SMS João Pessoa - Secretaria Municipal de Saúde de João Pessoa (PB) — Prova 2026
A cirurgia antirrefluxo vídeolaparoscópica é uma opção de tratamento para pacientes com doença do refluxo gastroesofágico (DRGE) que não respondem à terapia médica máxima. Qual é a técnica cirúrgica mais comumente utilizada para a criação de uma fundoplicatura de 360 graus no tratamento da DRGE?
Fundoplicatura total (360°) = Nissen; Fundoplicatura parcial posterior = Toupet.
A técnica de Nissen cria uma válvula de 360 graus ao redor do esôfago distal, sendo o padrão-ouro cirúrgico para DRGE refratária.

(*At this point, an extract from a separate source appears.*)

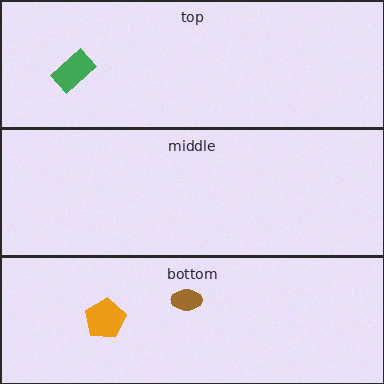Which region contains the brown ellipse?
The bottom region.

A Doença do Refluxo Gastroesofágico (DRGE) é uma condição crônica resultante do fluxo retrógrado do conteúdo gastroduodenal para o esôfago. Quando o tratamento clínico falha ou não é desejado, a cirurgia antirrefluxo visa restaurar a competência da barreira na transição esofagogástrica. A fundoplicatura de Nissen, realizada por videolaparoscopia, consiste na mobilização do fundo gástrico e sua sutura ao redor do esôfago abdominal, criando uma válvula de 360 graus. Esta técnica aumenta a pressão basal do esfíncter esofágico inferior e reduz o número de relaxamentos transitórios. Embora altamente eficaz no controle do refluxo ácido, a seleção criteriosa do paciente, incluindo manometria e pHmetria pré-operatórias, é essencial para prever o sucesso funcional e minimizar efeitos colaterais como a disfagia.
O tratamento cirúrgico é indicado para pacientes com DRGE que apresentam controle inadequado dos sintomas com terapia medicamentosa máxima (IBPs), pacientes que desejam interromper o uso crônico de medicação, presença de complicações como estenose esofágica ou esôfago de Barrett (em casos selecionados), e pacientes com sintomas extraesofágicos (tosse, asma, rouquidão) claramente relacionados ao refluxo.
A técnica de Nissen é uma fundoplicatura total, onde o fundo gástrico envolve o esôfago em 360 graus. Já a técnica de Toupet é uma fundoplicatura parcial posterior, geralmente de 270 graus. A técnica de Toupet é frequentemente preferida em pacientes com distúrbios de motilidade esofágica (peristalse ineficaz) para reduzir o risco de disfagia pós-operatória, que é mais comum na técnica de Nissen.
As complicações mais frequentes incluem a disfagia transitória (dificuldade de deglutição), a síndrome de 'gas-bloat' (incapacidade de arrotar ou vomitar, levando a distensão abdominal e flatulência) e o deslizamento da válvula. A maioria dos casos de disfagia resolve-se espontaneamente em algumas semanas com dieta progressiva, mas casos persistentes podem exigir dilatação endoscópica ou reintervenção.